Can you predict which candidates will be the most engaged employees?

Employers can now assess and hire those job candidates who are most likely to be engaged - a vital area for employers trying hard to maintain employee motivation and productivity, writes David Barrett.

Today's employers understand that high performance is more easily attained when your employees are engaged. However, up until now, engagement has been something of a lottery. No doubt, in your organisation, some individuals will be highly engaged and others won't be. But what if you could predict in advance whether or not your job candidates will be fully engaged in their work?

New research by Aon Assessment Solutions reveals that certain people are wired for engagement more than others.

In other words, they're more likely to feel committed to the company and say good things about it and its leadership. Levels of 'engageability' can now be assessed during the selection process.

It's easy to assume that disengaged employees are turned off by the tasks they're undertaking, their line manager or by the environment in which they work. However, the truth might actually be that those individuals were never truly open to engagement - and they'd be disengaged wherever they worked.

The implications for selecting staff

Psychometric assessments are typically used to help employers identify whether applicants have the skills and abilities needed to succeed in the role. In enlightened organisations, recruiters will also utilise personality questionnaires and contextualised situational judgement questionnaires - as well as values and motivation tests - to assess whether candidates match the role and whether they'll fit the values of the organisation. Yet, despite all of this good work, it's still possible for new recruits to be disengaged.

The downside of this is not only that they won't personally be as productive as they could be, they can also spread cynicism and negativity that can affect everyone around them. Aon's research suggests that employers can now reduce the likelihood of this occurring by identifying the personality traits of engagement (and disengagement) at the selection stage.

Studies show that organisations with highly engaged employees are more likely to perform better and suffer from less attrition. Essentially, they become more desirable places to work.

Three key traits

According to Aon, three specific personality traits contribute to an employee's engageability:

  • Positivity (a baseline level of optimism)
  • Cooperativeness (a willingness to work with others and a belief in the value of teamwork)
  • Drive (an intrinsic motivation to do well).

Each of us has these traits; we just have them at different levels. If someone scores highly on all three traits, they're likely to feel engaged by their work. In fact, they're inherently wired to be engaged in a wide variety of environments.

If someone has, say, low positivity, average cooperativeness and high drive, they can still be engaged. The point here is that you should avoid candidates who are unengageable - those who score below average on all three traits. These individuals should be screened out of your applicant pool.

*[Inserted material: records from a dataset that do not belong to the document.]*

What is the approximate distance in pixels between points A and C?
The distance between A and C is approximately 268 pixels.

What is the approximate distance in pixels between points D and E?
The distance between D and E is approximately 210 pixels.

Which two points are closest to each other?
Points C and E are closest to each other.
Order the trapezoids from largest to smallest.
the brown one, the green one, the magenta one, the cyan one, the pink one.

You might reasonably suggest that surely an employee's engagement depends on the context of the situation, their line managers, their colleagues and their role? And yes, all of those things are highly important.

But, fundamentally, organisations should only aim to hire individuals who are capable of being engaged. Then they need to be actively engaged in their roles while the employer ensures that everything is in place to help them stay engaged.

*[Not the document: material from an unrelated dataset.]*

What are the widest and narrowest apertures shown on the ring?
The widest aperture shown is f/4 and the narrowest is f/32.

If you hire engageable people but then give them boring tasks, a bad manager and unfulfilling career prospects, their engagement can nosedive. There's a limit to what even the most positive person can endure. Maintaining engagement is a concern requiring constant attention.

Employers need to leverage the traits, strengths and skills of their employees if they want engagement to thrive in their organisation. However, the secret of success is to hire those who are at least engageable, at the outset.

Assessing for engagement

The three traits that reflect the likelihood of engagement - positivity, cooperativeness and drive - can be assessed using a personality questionnaire. However, the results will need careful interpretation and you'll need to adapt or create candidate reports that will quickly show hiring managers which applicants have what it takes to be engaged.

Self-assessments could be offered to your existing staff, to enable them to check their own levels of positivity, cooperativeness and drive. This may reveal areas where you could provide them with targeted support.

There's a simple economic argument for making engageability a key factor in hiring decisions: the cost of assessing whether your job candidates are inherently engageable is trivial compared with the expense of trying to motivate actively disengaged employees - never mind the long-term damage that these people can do to the morale of your company.